For this building, parametric modelling has been used to optimise the envelope to perform more environmentally sustainable. Australian project architects Woods Bagot says the key to the success of SAHMRI is a new and liberating lab typology that promotes collaboration and openness. The architects suggest that the building design and workplace environment will foster collaboration between researchers, achieved by the introduction of glass partitions, open atria and bridges, as the visual connection between floors and an interconnecting spiral stair will encourage connectivity and collaboration.
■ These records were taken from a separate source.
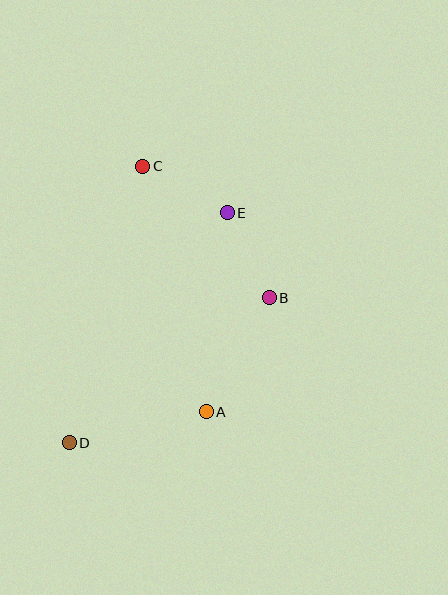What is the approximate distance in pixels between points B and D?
The distance between B and D is approximately 247 pixels.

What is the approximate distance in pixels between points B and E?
The distance between B and E is approximately 95 pixels.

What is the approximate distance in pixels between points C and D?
The distance between C and D is approximately 286 pixels.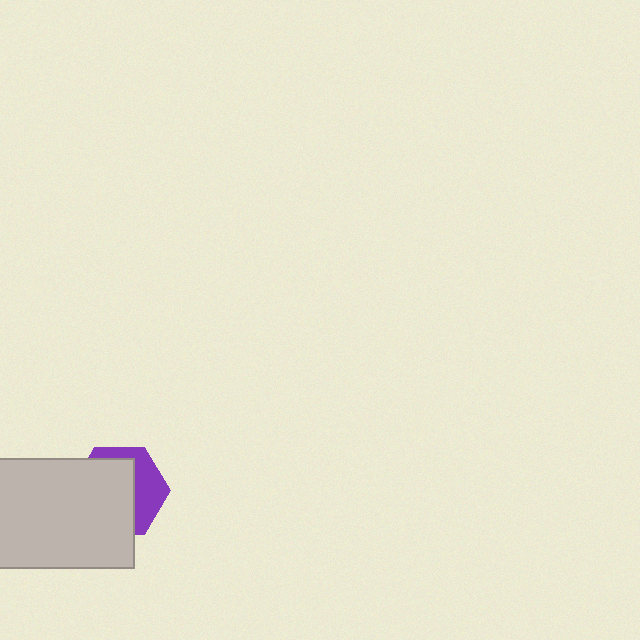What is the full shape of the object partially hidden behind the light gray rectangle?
The partially hidden object is a purple hexagon.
The laboratory building also features an ecologically sustainable concept beyond the comfortable internal working environment. It minimises the use of energy through an energy-efficient heating, ventilation and air-conditioning system, with high levels of outdoor air supply (something that is still unusual for laboratories); intake of fresh air is through the cooler plaza gardens and a sub-labyrinth to cool the air naturally. Other features include rainwater harvesting and the re-use of processed water; and an intelligent integrated building system to improve energy efficiency and provide real-time measurement of operational measures, such as energy and water consumption (e.g. no potable water is used in cooling towers or for toilet flushing). The operational costs of such a facility over 20 years can easily be higher than initial construction costs, so hopes are high in regard to the intelligent building system.
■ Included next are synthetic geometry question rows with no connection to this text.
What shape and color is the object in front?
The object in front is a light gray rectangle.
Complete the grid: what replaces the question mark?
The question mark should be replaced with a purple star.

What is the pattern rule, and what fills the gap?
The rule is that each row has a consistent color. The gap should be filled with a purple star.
In keeping with South Australia’s history of progressive reform, Adelaide (1.2 million population) has frequently led Australia in implementing environmental sustainability initiatives. To achieve more sustainable cities, urban designers must understand and apply guiding principles, adapted to local contexts, in a systematic way; for instance, by applying the principles of green urbanism. In 2008 I developed the concept of green urbanism based on a holistic systems thinking approach that interconnects urban ‘eco-regeneration’ with changes at both the building and neighbourhood scale. The interconnected principles offer a guide for managing a city’s energy, water, food, material flows, transport, housing, work and recreation needs through education, behaviour change and creative leadership (see diagram). Understood holistically, they provide a conceptual model for creating the city of tomorrow through zero-emission and zero-waste urban development. In addressing some of the environmental challenges cities face, the principles could guide Adelaide’s sustainability trajectory over the coming decade and offer an example for other cities to emulate.
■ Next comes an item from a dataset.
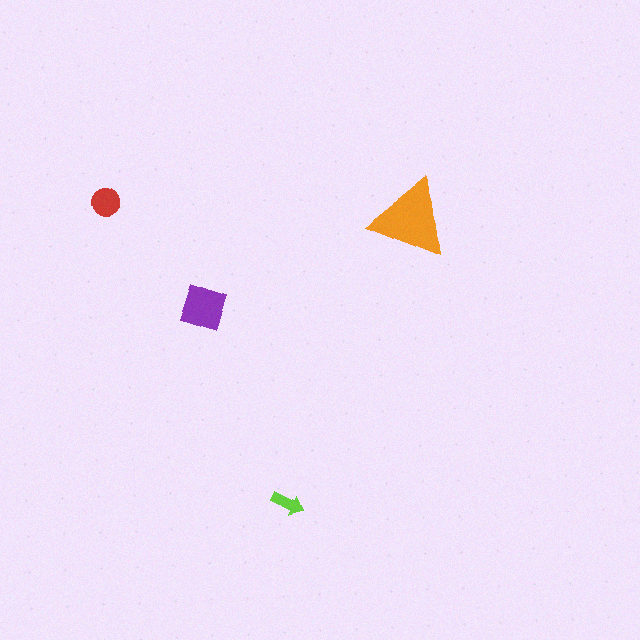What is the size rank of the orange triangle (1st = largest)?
1st.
Adelaide’s per capita CO2 emissions are exceptionally high by international standards: over 28 tonnes of CO2 per person per year. It is estimated that, between 2002 and 2012, the CO2 emissions per capita increased by around 15 per cent. The main contributors to this were increases in population, energy-intensive transport, and commercial and residential buildings’ air-conditioning. Adelaide is on a trajectory to become an ecologically sustainable city but it needs more outstanding green architecture and low-carbon precincts.
SAHMRI’s impact on the art of making cities and sustainable architecture in Adelaide is likely to be profound. The giant grater, the floating pine cone, the fishnet or spaceship – whatever nickname sticks, this striking addition to the Adelaide skyline is the most exciting new building in town, set to make an impact well beyond its appearance.